/hstnn-demo

HSTNN demo code

Primary LanguagePythonMIT LicenseMIT

Hybrid Spatiotemporal Neural Network (HSTNN)

Introduction

Hybrid Spatiotemporal Neural Network (HSTNN) enables fine-grained hybridization of RNNs/LSTMs and SNNs. The three-stage training approach offers the flexible trade-off among accuracy, robustness, and computational cost.

Project Structure

Currently, this repository demonstrates the main results of HSTNN accuracy in four selected datasets. The training approaches and codes are all listed in experiments. Each sub-directory in experiments are named as:

[RNN Type]-[Dataset]-[#Neurons-per-Layer]-[SNN Lens]-[SNN Decay&Threshold]

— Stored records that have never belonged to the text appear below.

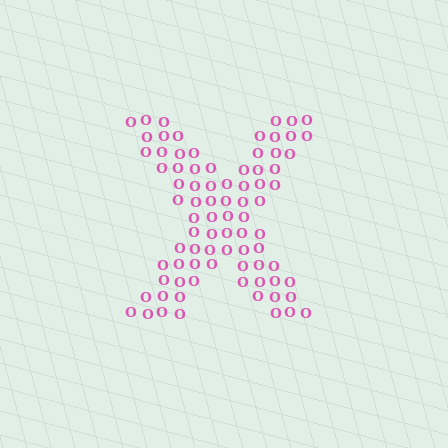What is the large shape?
The large shape is the letter X.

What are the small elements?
The small elements are letter O's.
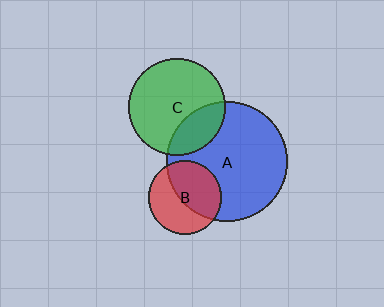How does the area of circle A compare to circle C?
Approximately 1.5 times.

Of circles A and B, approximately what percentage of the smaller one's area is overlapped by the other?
Approximately 50%.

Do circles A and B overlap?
Yes.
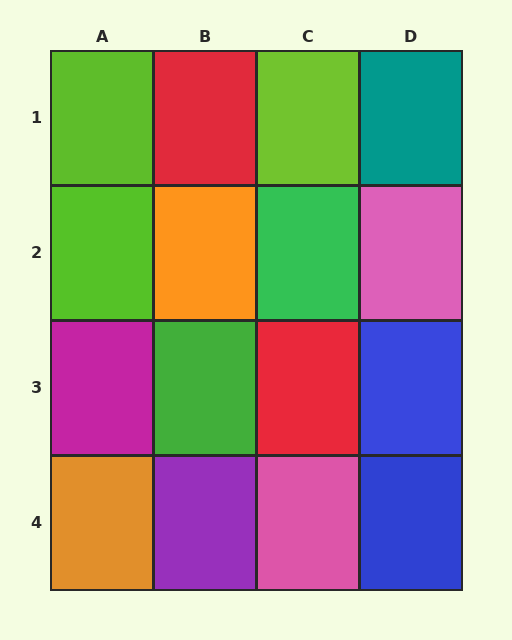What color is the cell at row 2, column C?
Green.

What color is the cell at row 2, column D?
Pink.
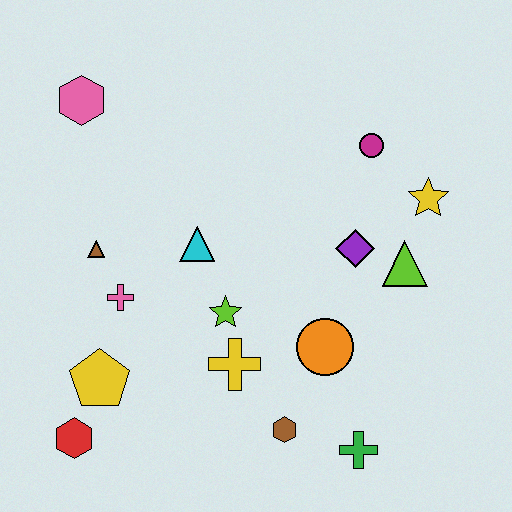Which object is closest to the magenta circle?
The yellow star is closest to the magenta circle.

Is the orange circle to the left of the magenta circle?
Yes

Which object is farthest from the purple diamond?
The red hexagon is farthest from the purple diamond.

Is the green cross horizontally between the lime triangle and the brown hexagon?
Yes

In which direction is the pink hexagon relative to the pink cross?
The pink hexagon is above the pink cross.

Note that the Len is set to 0.5*k (Equation 9 of the manuscript), where k is the shape parameter of spiking surrogate functions.

HSTNN Main File

In each case, the main training and inference python file is [RNN Type]-[Dataset].py (e.g. rnn-ptb.py). Users can read the implementations of neurons, networks, and the three-stage training process.

Parallel Task Manager

In order to enable multiple parallel GPU training or inference tasks, the control file mprun-[RNN Type]-[Dataset].py (e.g. mprun-rnn-smnist.py) can control the emit of multiple training/inference tasks. The hyperparameters (epochs, learning rate, dropout, clip, etc) are collected in the corresponding dictionaries.

Result Aggregator

After multiple training and inference tasks, there is an automatic result aggregator for data statistics. Currently, it supports two types (latex table scripts and csv files). The results in csv are stored in results directory.

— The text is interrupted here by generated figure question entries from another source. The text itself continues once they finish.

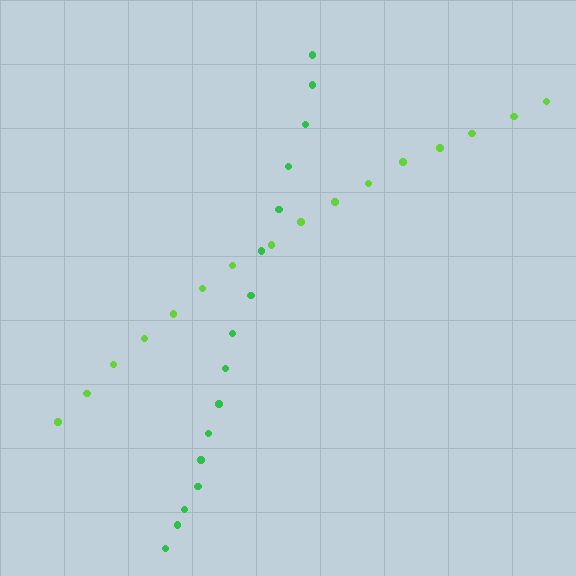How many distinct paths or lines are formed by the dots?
There are 2 distinct paths.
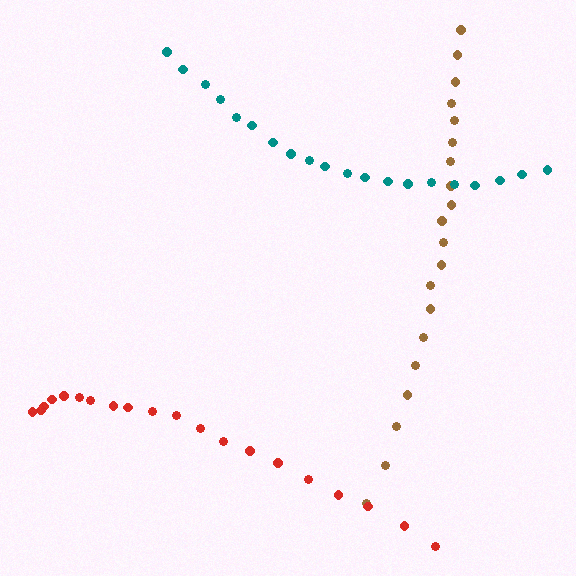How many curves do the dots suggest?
There are 3 distinct paths.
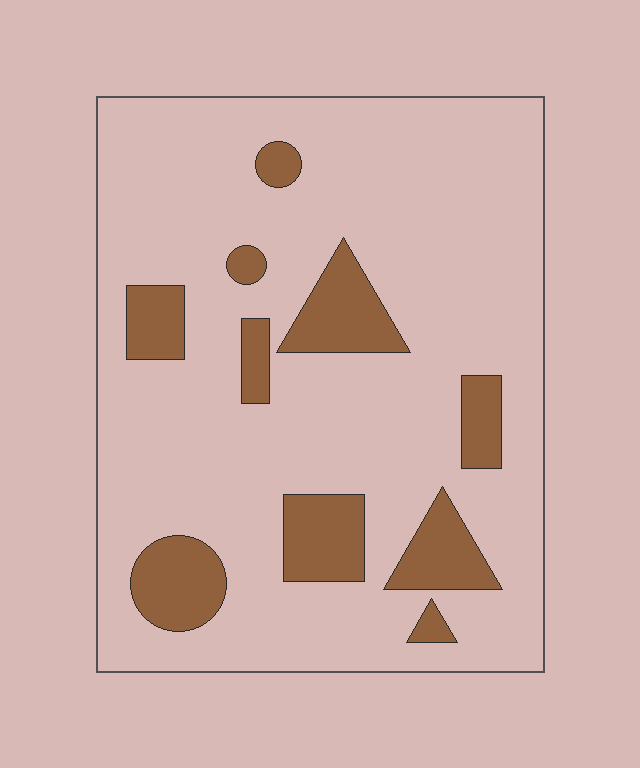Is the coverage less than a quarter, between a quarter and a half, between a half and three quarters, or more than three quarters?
Less than a quarter.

Project and Environment Setup

Clone the github repo by:

git clone https://github.com/shibizhao/hstnn.git
cd hstnn
git submodule update --init --recursive

In the author's practice, the virtual environment (e.g. Anaconda) is recommended.

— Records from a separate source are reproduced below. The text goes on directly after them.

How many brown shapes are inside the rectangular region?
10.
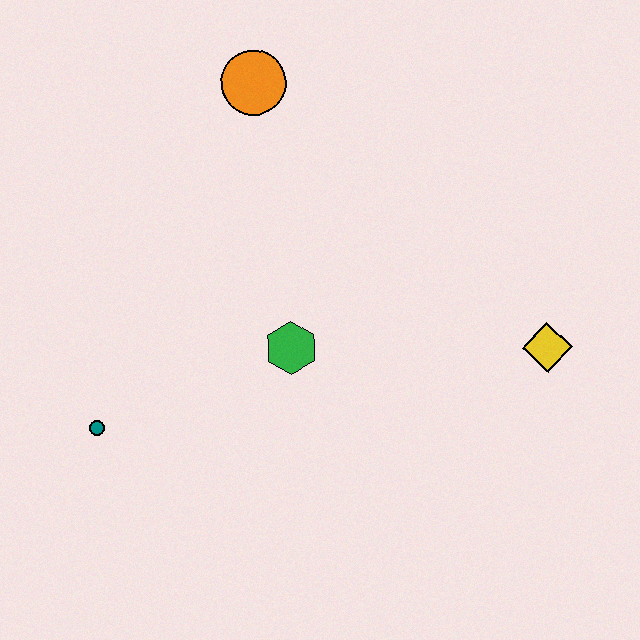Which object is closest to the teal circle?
The green hexagon is closest to the teal circle.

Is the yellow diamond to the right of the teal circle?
Yes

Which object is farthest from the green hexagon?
The orange circle is farthest from the green hexagon.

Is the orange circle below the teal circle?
No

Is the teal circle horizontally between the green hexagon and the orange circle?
No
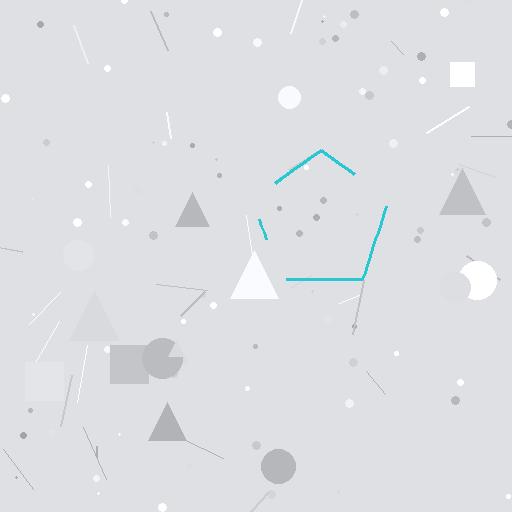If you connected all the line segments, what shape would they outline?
They would outline a pentagon.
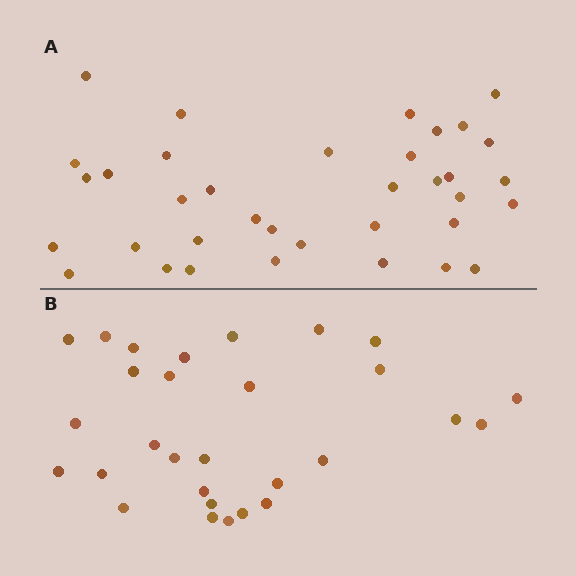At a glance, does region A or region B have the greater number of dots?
Region A (the top region) has more dots.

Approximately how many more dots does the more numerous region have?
Region A has roughly 8 or so more dots than region B.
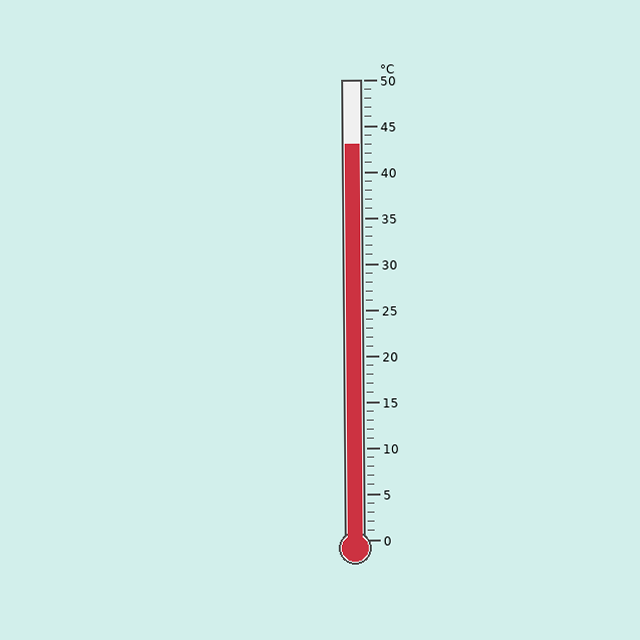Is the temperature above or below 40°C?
The temperature is above 40°C.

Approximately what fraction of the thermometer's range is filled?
The thermometer is filled to approximately 85% of its range.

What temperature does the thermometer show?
The thermometer shows approximately 43°C.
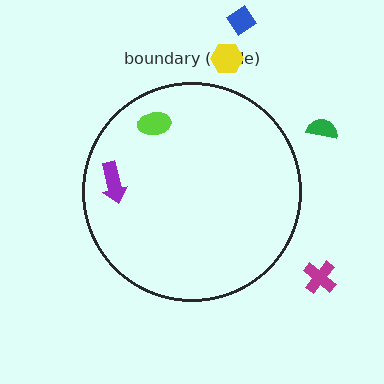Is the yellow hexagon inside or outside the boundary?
Outside.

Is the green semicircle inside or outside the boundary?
Outside.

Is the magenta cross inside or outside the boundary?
Outside.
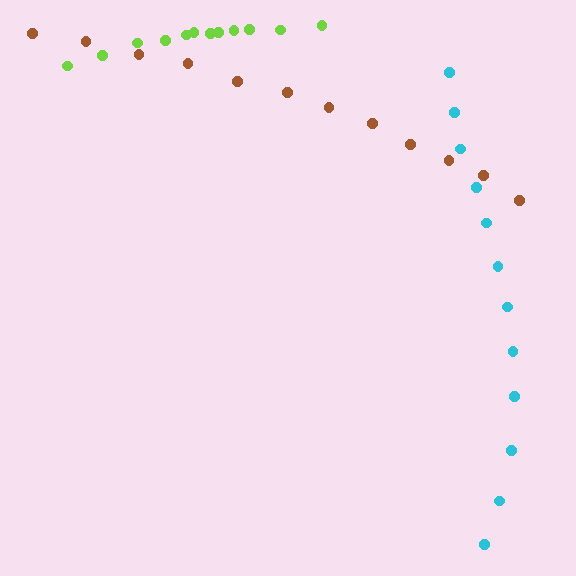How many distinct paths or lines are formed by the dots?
There are 3 distinct paths.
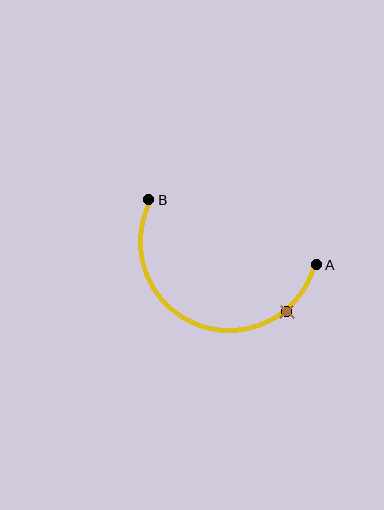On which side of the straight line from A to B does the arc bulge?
The arc bulges below the straight line connecting A and B.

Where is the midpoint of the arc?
The arc midpoint is the point on the curve farthest from the straight line joining A and B. It sits below that line.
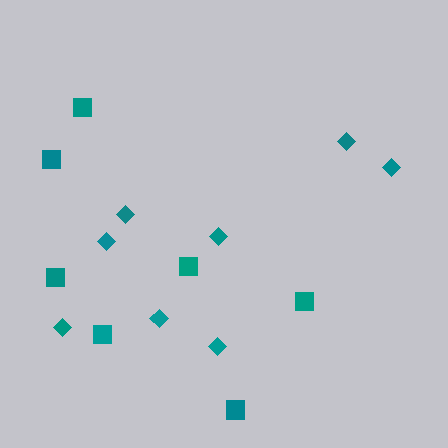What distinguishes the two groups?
There are 2 groups: one group of squares (7) and one group of diamonds (8).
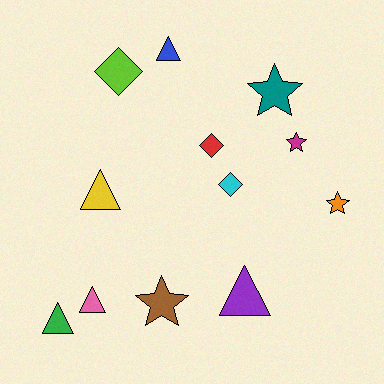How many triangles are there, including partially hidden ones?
There are 5 triangles.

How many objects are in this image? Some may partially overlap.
There are 12 objects.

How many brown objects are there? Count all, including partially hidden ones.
There is 1 brown object.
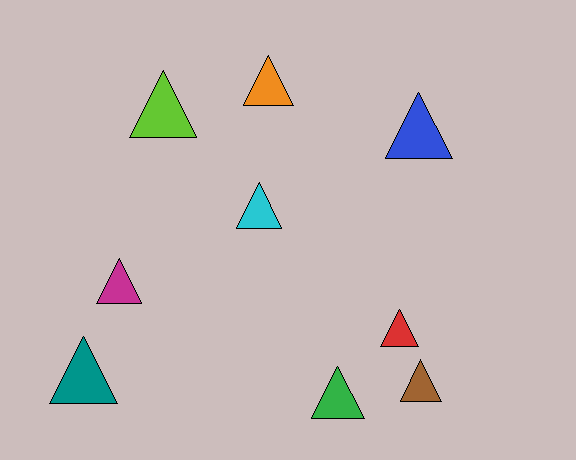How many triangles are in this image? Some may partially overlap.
There are 9 triangles.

conda create -n hstnn python=3.9.16
conda activate hstnn

Install the dependencies in requirements.txt:

pip install -r requirements.txt

Enable the environment variables by:

source setup.sh

Dataset Download

We use four datasets for evaluation: Penn-Treebank, Sequential MNIST, Neuromorphic MNIST, and DvsGesture.

Penn-Treebank

Download the Penn-Treebank dataset: Reference Website

Move the dataset files to data/penn-treebank

mkdir -p data/penn-treebank
mv <PTB Download Directory>/ptb.*.txt data/penn-treebank

(Sequential) MNIST

The torchvision.datasets will automatically download the MNIST dataset to the data/MNIST directory if args.data is set as ../../data/MNIST/. In order to eliminiate the read/write conflict of the dataset in the multiple parallel tasks, please enter data/ directory and execute:

cd data/
python smnist-dataset-gen.py

DVS-Gesture

Download the DVS-Gesture dataset from IBM Link and extract the files in DvsGesture.tar.gz into ./data/DvsGesture

In the first execution (training or test process), it will check if ./data/DvsGesture/dvs_gestures_events.hdf5 exists and generate a new one if it does not exist. Similarly, to eliminiate the read/write conflict of the dataset in the multiple parallel tasks, please enter data/ directory and execute:

cd data/
python3 dvs-hdf5-gen.py

How to Run

Pure RNNs/LSTMs and SNNs

Setup the environment variables and enter the corresponding experiment folder:

cd experiments/rnn-ptb-120-0.5-0.6-bias

Edit the code of parallel task manager, especially the avaiable gpus, seeds, and training/testing modes. For example, if there are two avaible GPUs,

gpus = 2

To train the RNNs using seed=1111, 2222, 3333, 4444, 5555:

PTB_XNN_Parameter["nhid"] = 120
PTB_XNN_Parameter["mode"] = "train1" 
PTB_XNN_Parameter["seed"] = seed_list # or [1111, 2222, 3333, 4444, 5555]
PTB_XNN_Parameter["ratio"] = [0] # DO NOT set a list with more than one element
PTB_XNN_Parameter["model"] = ["rnn"]

It is worth to mention that the "nhid" setting is the number of neurons per layer. Considering the "nlayers" are set as 2 by default, there will be 240 RNNs in this network.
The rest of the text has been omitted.